You are then ready for the last stage which is the chocolate topping. I guess you could put them in the fridge but I am always too impatient to get them finished so I just get on with the rest, to heck with the consequences.
Topping:
The topping is equally dead simple. It´s just 100g good dark chocolate (decent cooking chocolate is fine though) melted in a bowl over a pan of simmering water and a spoonful of butter to soften. If, for some unfathomable reason, instead of melting, the chocolate just seems to coagulate (as again, mine scarily did yesterday, although how on earth you can get melting chocolate wrong beats me) add a touch of hot water from the tap and mix furiously, taking care not to scald yourself on the steam from the pan and equally careful not to slop hot water, with or without chocolate involved, into an open cutlery drawer you have opened in a panic to get another spoon with which to bash said chocolate into melted submission.
Once melted, drip, drizzle or sling (any way you like) the chocolate over the little cake thingies and place onto a sensible flat tray (again, don`t pick one with sloping sides – or everything will slide off) and put into the fridge to cool. They can then actually stay there until you are ready to serve them (within normal standards of houswifery reason). The creamy middle stops them going too hard.
I usually make mine the night before I want to serve them, but the very best thing about these is they can be made in advance and then frozen, only to be taken out just before you need them. They thaw in no time at all and can actually be eaten almost from frozen if you are that impatient/pressed for time (so I understand…).
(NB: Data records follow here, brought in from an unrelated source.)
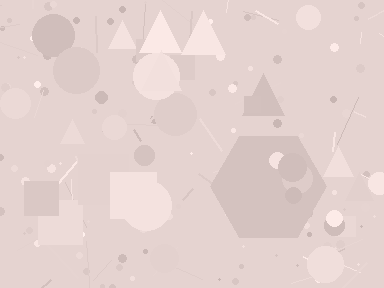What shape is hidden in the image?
A hexagon is hidden in the image.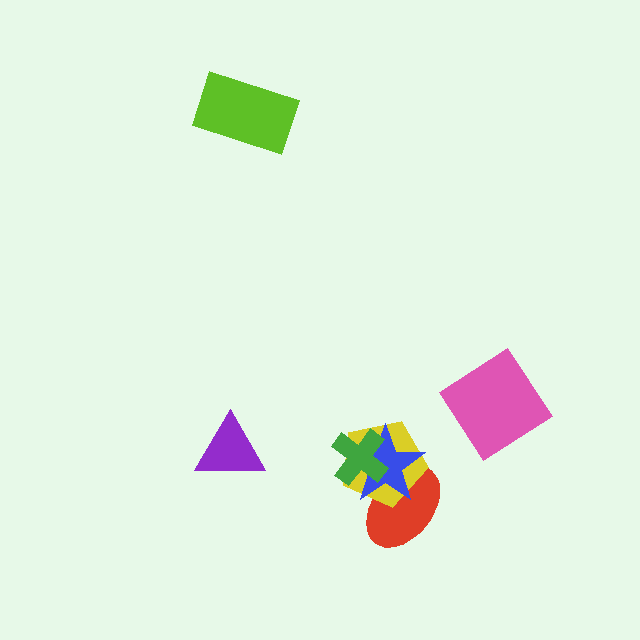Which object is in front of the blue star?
The green cross is in front of the blue star.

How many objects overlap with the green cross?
2 objects overlap with the green cross.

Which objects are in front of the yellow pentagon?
2 objects cover part of the yellow pentagon: the blue star and the green cross.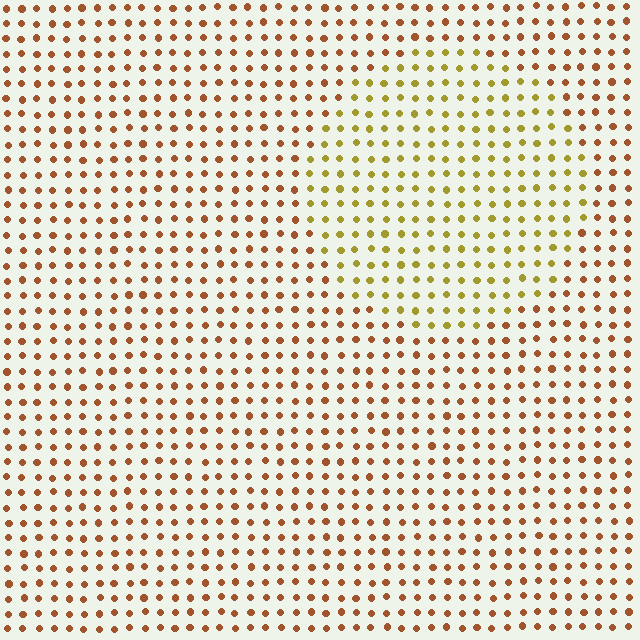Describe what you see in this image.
The image is filled with small brown elements in a uniform arrangement. A circle-shaped region is visible where the elements are tinted to a slightly different hue, forming a subtle color boundary.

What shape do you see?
I see a circle.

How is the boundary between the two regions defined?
The boundary is defined purely by a slight shift in hue (about 37 degrees). Spacing, size, and orientation are identical on both sides.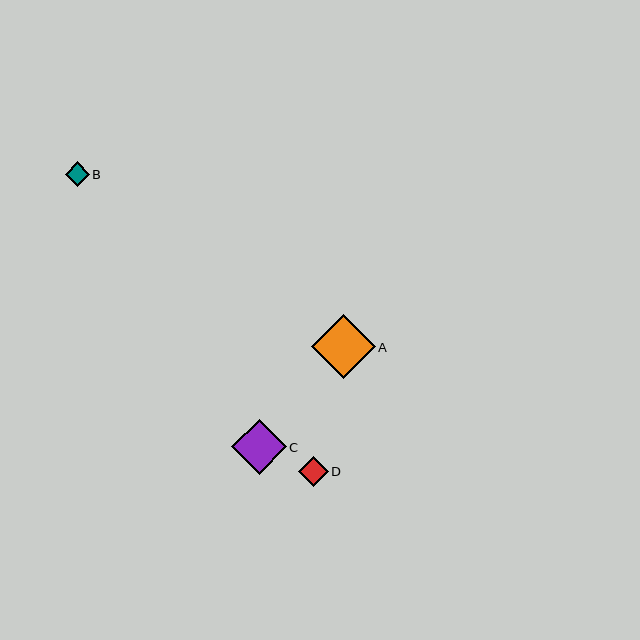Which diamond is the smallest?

So there you have it. I guess I should have taken a photo or two before they got scoffed but you can see the Meny supermarket version one at the top. I will take some next time I make them but don`t anticipate doing so again for a while.
Finally though what do they taste like? Well you have a slightly chewy almondy macaroony bottom with a very sweet but not unpleasant blob of contrasting chocolate butter cream (I believe the cocoa powder to be an important addition here mind) topped with a smooth layer of slightly bitter dark chocolate on top and they do, literally, melt in the mouth.
Lastly then, if you really have actually read all this – wow, thanks!